I do not smoke anymore (now from 20 years) but when I was young I used to smoke only few7 cigarettes a day.
Every 2 years I do a complete check up offered by my company with very comforting results.
On the other hand, I can say that I counterbalance the excesses of sports with food: 6-7 coffees a day and generous quantity of bread, meat and chees resulting in high cholesterol (I have always hated that advertising that criminalizes those with more than 220 cholesterol).
In August I could not play tennis, I went out to the park and I started running … after 100 meters I felt a moderate pressure on my chest and lack of air. Concerned about it,, I walked, then I started running again. Still this problem. I decided to walk for 5 minutes and resume jogging. Still this pain. I decided to come back walking, but then, the legs automatically reprised running for the fourth time and the problem disappeared for the rest of the training, but I came home with a thought … will it be the heart?
In those days of August I learn to handle the pain to be able to run. First a quick walk, then a light jog, then alternate pain and walk, then run like there had never been a problem.
Back to my beloved tennis courts I find myself in the same situation. Ten minutes of suffering and then playing for more than two hours. I’ve never been a champion, but I run a lot and I have a great recovery capacity.
I was convinced that I had found the way to share my passion with the discomfort in my chest.
I told myself: the heart is felt with more pain, this is a muscle fatigue due to my 58 years.

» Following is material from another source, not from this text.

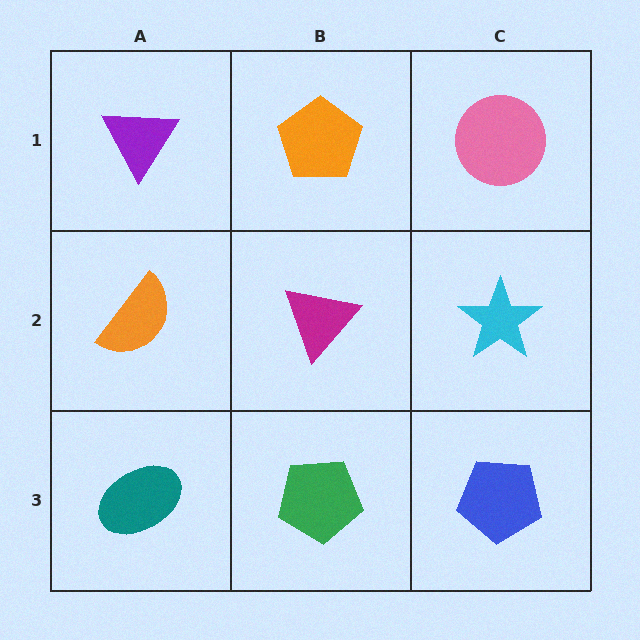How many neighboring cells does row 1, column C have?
2.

The fact is that in the following months the problem went from 10 minutes to twenty to half an hour. One Sunday in January I played an hour with the handicap to spend another two hours on the fields running like wind.
The last match two days later. I start playing, and I felt a small discomfort in my arm. The word “heart” echoed in my head. I did not even wait for the nuisance to come. We stopped playing almost immediately.

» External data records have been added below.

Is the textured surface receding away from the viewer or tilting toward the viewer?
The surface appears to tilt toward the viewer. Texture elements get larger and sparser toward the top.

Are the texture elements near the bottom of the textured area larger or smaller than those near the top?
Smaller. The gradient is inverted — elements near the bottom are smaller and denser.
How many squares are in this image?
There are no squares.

I talked about it with my doctor who said the word “angina” for the first time and advised me to rest and to perform a cardiology stress test.
A week later I did this stress test that was negative. Despite this, my cardiologist considered my symptoms to be important, especially if associated with familiarity (my brother had two stents in 2005). In the meantime the situation got worse, it was also difficult to walk 100 meters or climb the garage ramp. Result: coronary angiography, from which it appeared that the situation of my coronary arteries had exceeded the possibility of being repaired in angioplasty and it was necessary an intervention for three bypass.
After only three days from surgery, they put me on my feet and started rehabilitation.
My luck (helped by the people I met) is that the heart has held up to all the stresses it had undergone without causing any heart attack.
In a few weeks I can start playing tennis again, I hope.